Gov. Andrew Cuomo at a news conference where he confirmed a proposed minimum wage hike will not proceed this year. AP Photo/Mike Groll

On Monday, Gov. Andrew Cuomo threw in the towel in Democrats’ recent efforts to raise New York State’s minimum wage. Citing unshakeable opposition to the measure in the Republican-controlled State Senate, Cuomo said the proposed increase in the minimum hourly wage from $7.25 to $8.50 was not going to happen this year.

“We hope for the ideal and we live in the real, right?” he said on the radio show Capitol Pressroom. “I don’t think this, at this time, is in the realm of the possible because the Senate has a heartfelt position in opposition.”

The Senate’s unyielding stand against the minimum wage hike came with plenty of outside encouragement. A review of lobbying data from the first two months of 2012, assembled for the New York World’s Lobbies at the Top database, shows that 21 businesses and trade organizations lobbied the state legislature in January and February on the minimum wage bill, compared with just three unions or anti-poverty groups.

The lobbyists that business associations deployed to Albany to influence the legislation were compensated on a very different scale from the workers whose wages were in question. To put this contrast in perspective, we reviewed the salaries of lobbyists who belonged to nonprofit trade groups such as the New York State chapters of the Retail Council and Restaurant Association, which must publicly disclose the salaries of their highest compensated employees.

These five lobbyists earned an average of $249,771 per year, according to disclosure forms from 2010, the most recent year on record. Based on a work year with two weeks of vacation and the number of weekly hours listed on their disclosure forms, these lobbyists made an average of $134.21 per hour — more than 18 times the current minimum wage.

The highest compensated lobbyist was James R. Sherin, president of the Retail Council of New York State, who earned $334.82 per hour, according to 2009 disclosure forms, the most recent ones available for his organization. His income also came from his simultaneous positions as the chairman of the council’s Workers’ Compensation Safety Group executive committee and as president of Retail Council Services Corp., the for-profit subsidiary of the Retail Council. Frederick Sampson, the president of the Restaurant Association of New York State, was the second highest-paid at $108.29 per hour.

One lobbyist for a workers’ advocacy organization that must disclose salary data, the National Employment Law Project, was active on the bill as well. Paul Sonn, the group’s legal co-director, earned $105,643 based on 2010 disclosures, or $52.82 per hour.

UPDATE 5/23/12: 

This morning, we got a call from the Retail Council of New York State, whose lobbying on the minimum wage bill we cited in our article.
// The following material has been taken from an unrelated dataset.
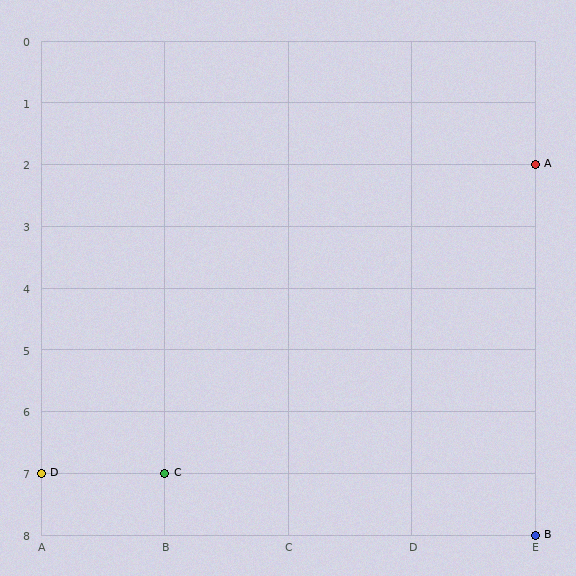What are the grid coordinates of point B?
Point B is at grid coordinates (E, 8).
Vice President Ted Potrikus told us that the group was not opposed to all forms of increase in the state’s minimum wage but that it simply opposed an increase as large and abrupt as the one envisioned in Democrats’ legislation. Potrikus sent us his testimony before the Assembly Committee on Labor, which said that although “the Retail Council of New York State strongly opposes Assembly bill 9148” it might accept a bill similar to New York State’s 2004 minimum wage hike, which phased in the increase over a period of three years.